DataFrame is a 2 dimensional mutable data structure, that is used for handling tabular data. Unlike Arrays and Matrices, a DataFrame can hold columns of different data types

The `DataFrames` package in Julia provides the `DataFrame` object which is used to hold and manipulate tabular data in a flexible and convenient way. It is quite essential for master DataFrames in order to perform data analysis, building machine learning models and other scientific computing.
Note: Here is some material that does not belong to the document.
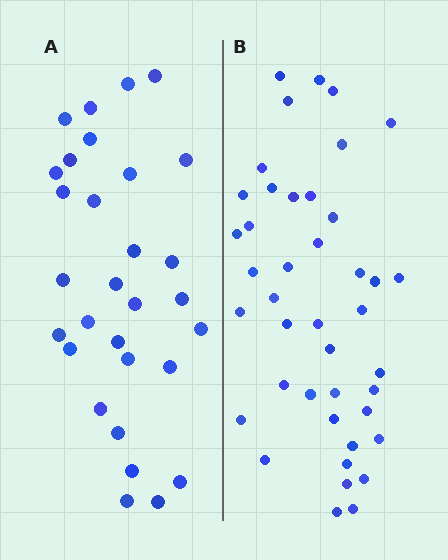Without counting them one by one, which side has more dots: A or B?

In this tutorial, I explain how to work with DataFrames in Julia.

Content

  1. Install DataFrames package in Julia
  2. Create New DataFrame
  3. Import Data
  4. Data Exploration
  5. Indexing the DataFrame
  6. Summarizing the DataFrame
  7. Join DataFrames
  8. Export DataFrames

1. Install DataFrames package in Julia

You can install any package in Julia with Pkg.add() command. Let’s install DataFrames in Julia

using Pkg
Pkg.add("DataFrames")

2. Create new dataframe

In Julia, You can create a DataFrame in multiple ways:

(i) Using a single statement using DataFrame()
(ii) Column by column
(iii) Row by row

(i) Create new dataframe in a single statement

You can create one using the `DataFrame()` function by enclosing the column names and values inside it. To do that you need to first load the `DataFrames` package by writing `using DataFrames` before using the function.

using DataFrames

df = DataFrame(A = 1:5, B = ["A", "B", "C", "D", "E"])

(ii) Create new dataframe column by column

Alternately, You can create an empty Julia DataFrame using DataFrame() function and then add columns one by one.
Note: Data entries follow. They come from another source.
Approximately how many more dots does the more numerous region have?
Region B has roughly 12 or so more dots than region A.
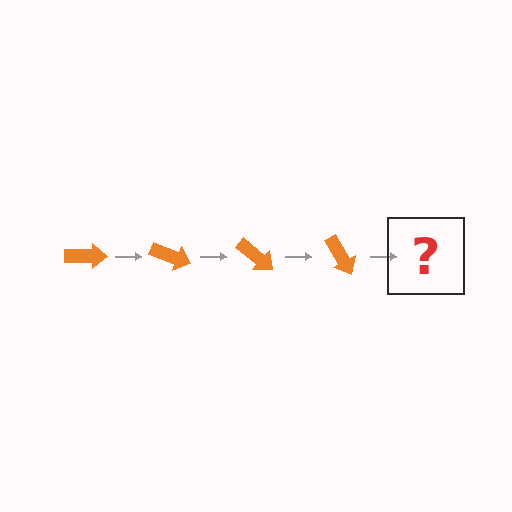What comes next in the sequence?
The next element should be an orange arrow rotated 80 degrees clockwise.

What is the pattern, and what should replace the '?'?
The pattern is that the arrow rotates 20 degrees clockwise each step. The '?' should be an orange arrow rotated 80 degrees clockwise.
Since DataFrames are mutable, you can modify them afterward as well.


# Initialize Empty DataFrame
df = DataFrame()

# Add Columns
df.A = 1:5

df.B = ["A", "B", "C", "D", "E"]

df

(iii) Create new dataframe row by row

Create an empty Julia DataFrame by enclosing column names and datatype of column inside DataFrame() function.
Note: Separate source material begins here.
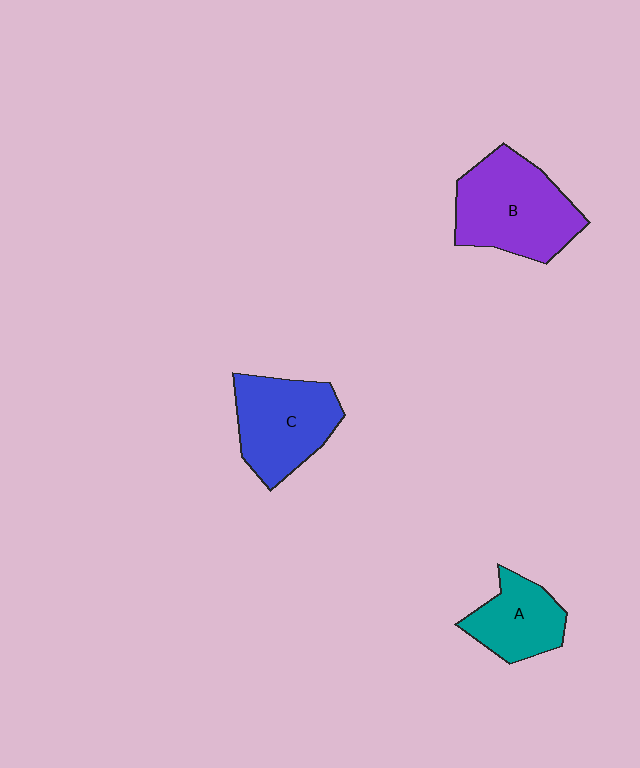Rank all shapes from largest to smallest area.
From largest to smallest: B (purple), C (blue), A (teal).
Now you can add rows one by one using push!() function. This is like row binding.

# Initialize empty DataFrame with columns
df = DataFrame(A = Int[], B = String[])

# Add Rows
push!(df, (1, "A"))
push!(df, (2, "B"))
push!(df, (3, "C"))
push!(df, (4, "D"))
push!(df, (5, "E"))

df

3. Import Data

You have seen how to create DataFrames. Now, let’s see how to import the existing files inside Julia as a `DataFrame`.

There are different ways to import a dataset file. Let’s go through 2 of the most popular one.

(i) Using readtable()
(ii) Using CSV package

3.1 Using readtable() function from DataFrames package

readtable() function is used to read data from a CSV-like file

# Import data using readtable
using DataFrames 
df = readtable("Data/insurance.csv")
head(df)

3.2 Using CSV package and later on converting the file to DataFrame

Read the file with CSV.File() function. Now, covert it to a DataFrame using DataFrame function

# Add "CSV" package
using Pkg
Pkg.add("CSV")
# Read the file using CSV.File and convert it to DataFrame
using CSV
df = DataFrame(CSV.File("Data/insurance.csv"))
head(df)

4. Data Exploration

Now, once you know how to read and create DataFrames, how about exploring it a bit. Let’s see some useful examples.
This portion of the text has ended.